Friday, May 13, 2005

Wuddup wuddup howzit yo. A quick whatevs just to let yall know, shit, that, tha jurk storr ain’t outta commission, not by a long one.

If you’re ever in Hawaii Kai or even in Honolulu and don’t mind a quick drive I must hasten you to taste the wares at the Swiss Haus. Sheeiiitt is tasty. I had pork stuffed with ham and cheese and then they litter some bacon and mushroom sauce on that grub, yes it’s off the diet menu.

We were gonna sample the fondue, but the snails crawled their way into the picture and the delicacy was delicatatious. Yes.

Dunno why I’m telling you this shite. Normally any mention of things that are actually done are strictly forbidden, but the owner and operator was such the mack and came by to make sure we were satisfied, and he indicated that wtf and why are people so lazy to venture out of the nuzzle of “town” per se and drag their asses 3 miles past the end of the freeway and grub on phat swizzles? I told him I really didn’t know, but that Hawaiian locals are notorious piles when it comes to driving anywhere, theoretically or not.

In other news, I have to get the fuck out of this office for a spell and continue to obsessively read from the 80’s adventures of the masterful HST. It’s just unbelievable how much it looked like, in 86-87, what with the whole iran contra thing blowing up, that there was just no way the repubs could continue the dominance, especially bush senior who had his muggy imprinted fingernails all over that shit, at least apparently, and yet, he actually crawled his way into the white house, grandma looking old lady and all, to lay the foundation for our current madness. Weird wild stuff.

maybe not so weird when you take into account the fact that (surprise!) the dems could only come up with a weak ass piece of shit like dukakis to run against dubya's pop. Gary Hart? say hello to mr. camera and mrs. hoochie mama in your pantalones. gracias.

Anyway, officer bird says “werd.” And you can quote me on that.

Monday, May 09, 2005

I think I’m gonna rush home after that bell and start getting drunk and watch the phoenix dallas game. Cuz that’s, uh, what I do.

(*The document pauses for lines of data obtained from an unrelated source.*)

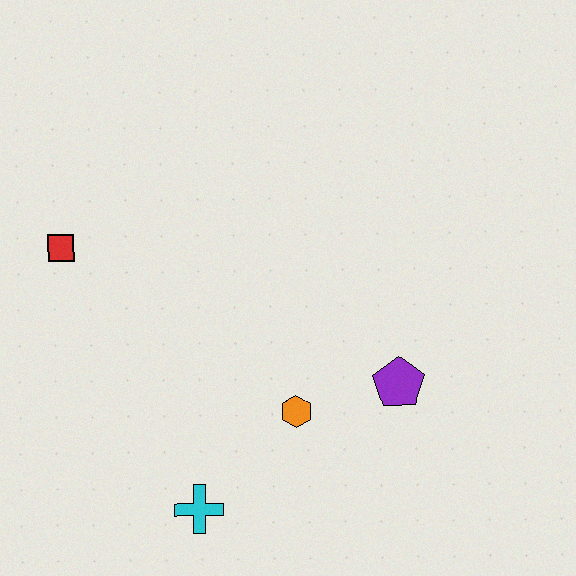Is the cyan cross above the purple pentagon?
No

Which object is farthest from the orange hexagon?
The red square is farthest from the orange hexagon.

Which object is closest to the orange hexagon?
The purple pentagon is closest to the orange hexagon.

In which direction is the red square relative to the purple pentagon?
The red square is to the left of the purple pentagon.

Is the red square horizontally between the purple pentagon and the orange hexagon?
No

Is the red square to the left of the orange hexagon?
Yes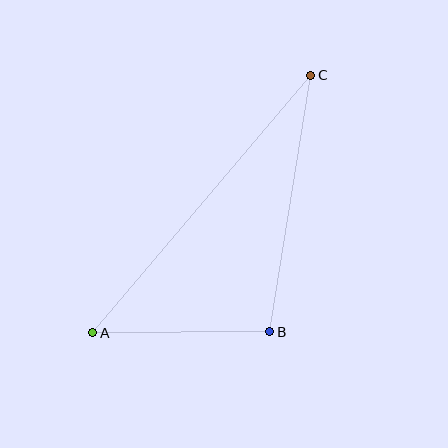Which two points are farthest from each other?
Points A and C are farthest from each other.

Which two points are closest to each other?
Points A and B are closest to each other.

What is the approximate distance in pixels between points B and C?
The distance between B and C is approximately 260 pixels.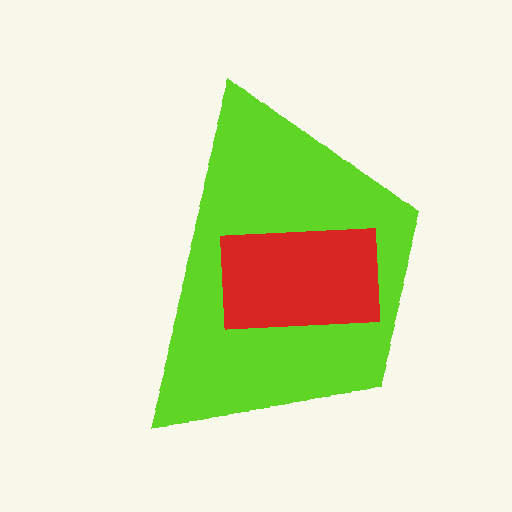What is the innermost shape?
The red rectangle.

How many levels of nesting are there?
2.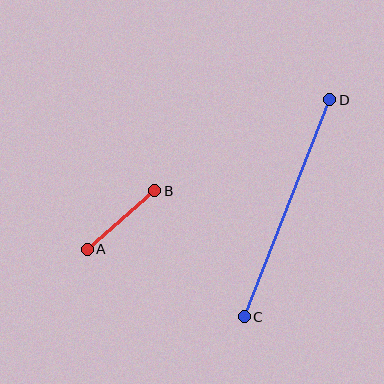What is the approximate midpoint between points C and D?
The midpoint is at approximately (287, 208) pixels.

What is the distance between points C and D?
The distance is approximately 233 pixels.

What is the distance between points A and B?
The distance is approximately 89 pixels.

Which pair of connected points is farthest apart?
Points C and D are farthest apart.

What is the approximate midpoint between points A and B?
The midpoint is at approximately (121, 220) pixels.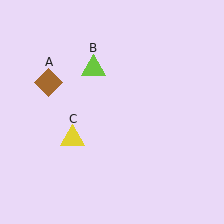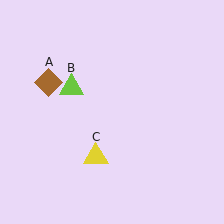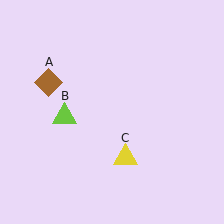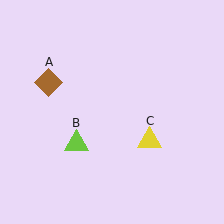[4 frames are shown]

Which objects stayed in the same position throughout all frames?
Brown diamond (object A) remained stationary.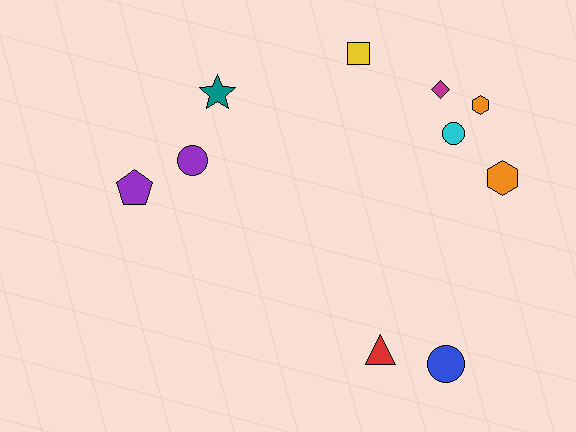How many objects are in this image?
There are 10 objects.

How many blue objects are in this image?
There is 1 blue object.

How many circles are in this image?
There are 3 circles.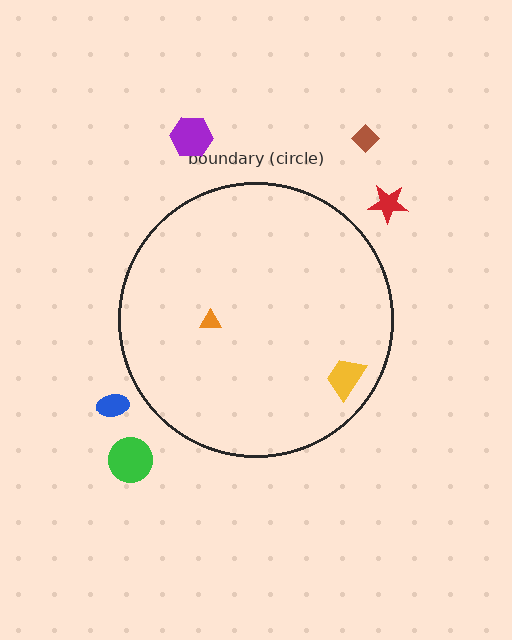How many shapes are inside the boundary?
2 inside, 5 outside.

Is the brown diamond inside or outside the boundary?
Outside.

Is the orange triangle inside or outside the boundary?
Inside.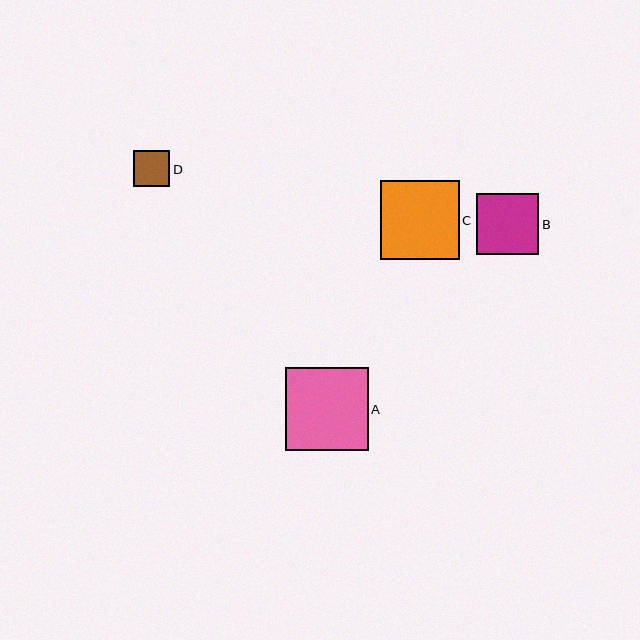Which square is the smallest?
Square D is the smallest with a size of approximately 37 pixels.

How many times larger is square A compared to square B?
Square A is approximately 1.3 times the size of square B.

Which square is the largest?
Square A is the largest with a size of approximately 83 pixels.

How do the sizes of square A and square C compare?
Square A and square C are approximately the same size.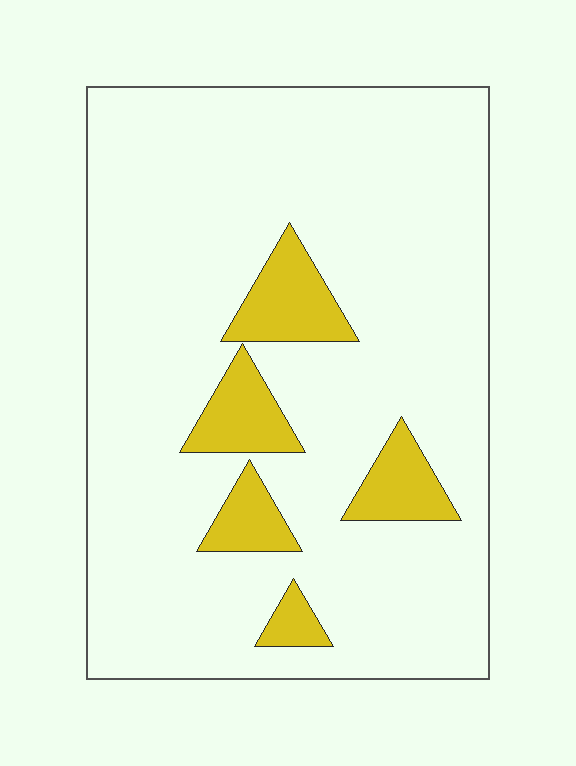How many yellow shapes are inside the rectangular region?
5.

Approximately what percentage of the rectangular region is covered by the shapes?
Approximately 10%.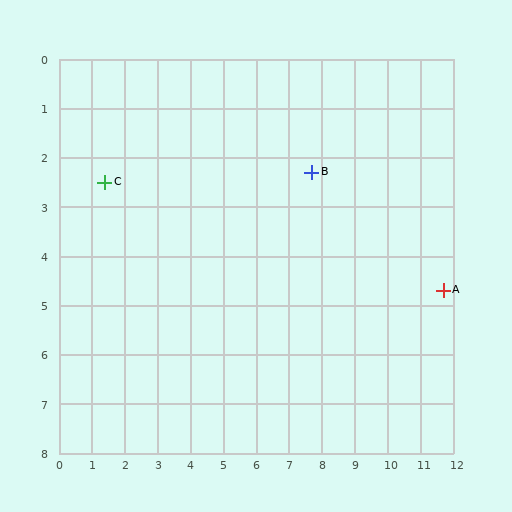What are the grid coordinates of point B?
Point B is at approximately (7.7, 2.3).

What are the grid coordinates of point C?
Point C is at approximately (1.4, 2.5).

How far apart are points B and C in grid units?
Points B and C are about 6.3 grid units apart.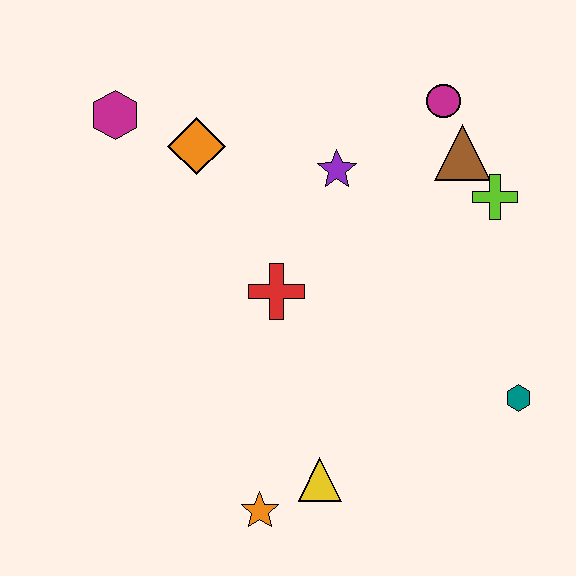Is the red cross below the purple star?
Yes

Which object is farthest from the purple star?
The orange star is farthest from the purple star.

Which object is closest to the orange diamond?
The magenta hexagon is closest to the orange diamond.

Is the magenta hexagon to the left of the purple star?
Yes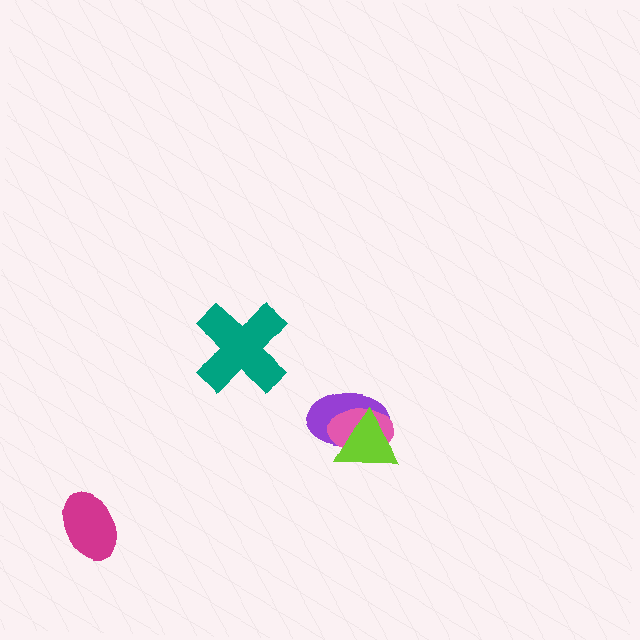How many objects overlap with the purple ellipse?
2 objects overlap with the purple ellipse.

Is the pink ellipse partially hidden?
Yes, it is partially covered by another shape.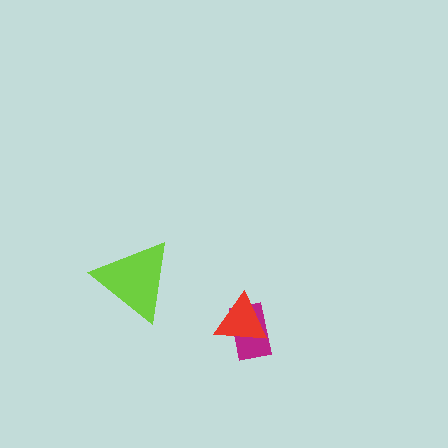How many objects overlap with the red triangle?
1 object overlaps with the red triangle.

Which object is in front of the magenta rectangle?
The red triangle is in front of the magenta rectangle.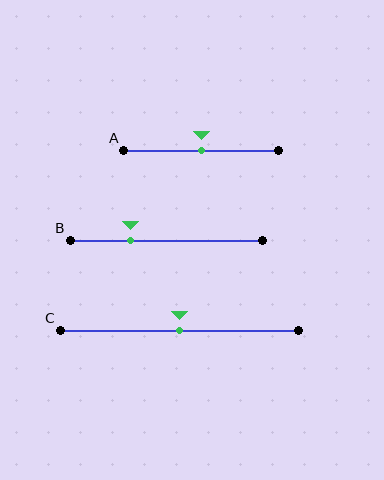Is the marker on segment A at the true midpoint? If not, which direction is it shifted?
Yes, the marker on segment A is at the true midpoint.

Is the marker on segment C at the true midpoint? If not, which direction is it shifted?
Yes, the marker on segment C is at the true midpoint.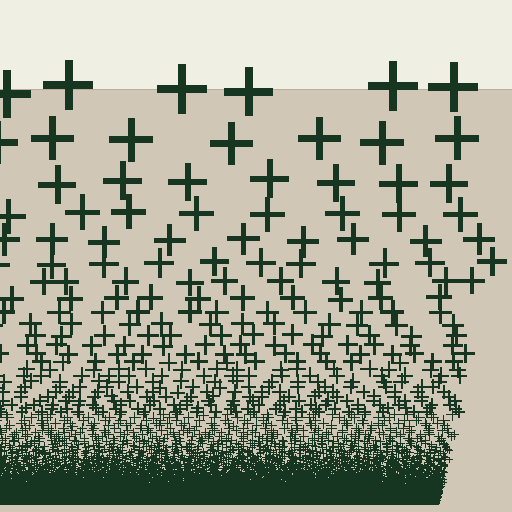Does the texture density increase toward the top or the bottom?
Density increases toward the bottom.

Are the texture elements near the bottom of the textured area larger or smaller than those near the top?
Smaller. The gradient is inverted — elements near the bottom are smaller and denser.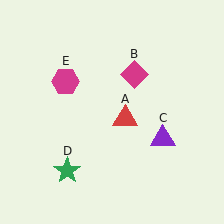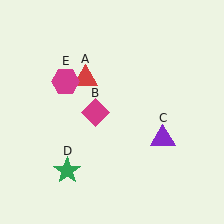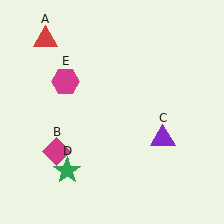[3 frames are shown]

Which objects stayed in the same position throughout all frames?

And then, eh, fuck that shit. Everyone can basically kiss my ass. Unless I like you. And most people I like. Except, uh, that guy. And her, over there. And I’m kinda pissed at that dog. No, that one.

It’s probably better that you not read this. Gratzi.

Well if either of tonite’s games are half as exciting as the ones yesterday, I might be drunk enough to actually care, but probably not, as that would take about 83 gallons of everclear.

No, no, no, no, that just won’t do.

The master thesis is like a hair over 55 thousand werds now. That sounds impressive, but the last 5 grand generally involve either this dude sitting at a funeral and his old man thinking about jumping in the grave and beating up his dad’s dead body, or some guy on an airplane, going to said funeral, and just thinking and thinking and thinking about what a phenomenal piece of shit he is, among other things.

I guess there's a bunch of other shit, but it's turning into this overwrought orgy of subconscious balderdash, directionless, spinning, spiraling; maybe I'll revisit that bit where homey wakes up in the bathroom stall in Atlanta, that had a little promise, possibly a window for something interesting to happen in there. I dunno, I'll keep you posted, or not.

So yeah, the movie version should be out right about the time that Hitler’s having a nice cold iced tea and riding a polar bear with Suge Knight.

pink is the new blog

If liking the above makes me gay, well, engorged penises is the new chartreuse and beetle bailey was prolly playin grabass with marmaduke anyway, so, que sera.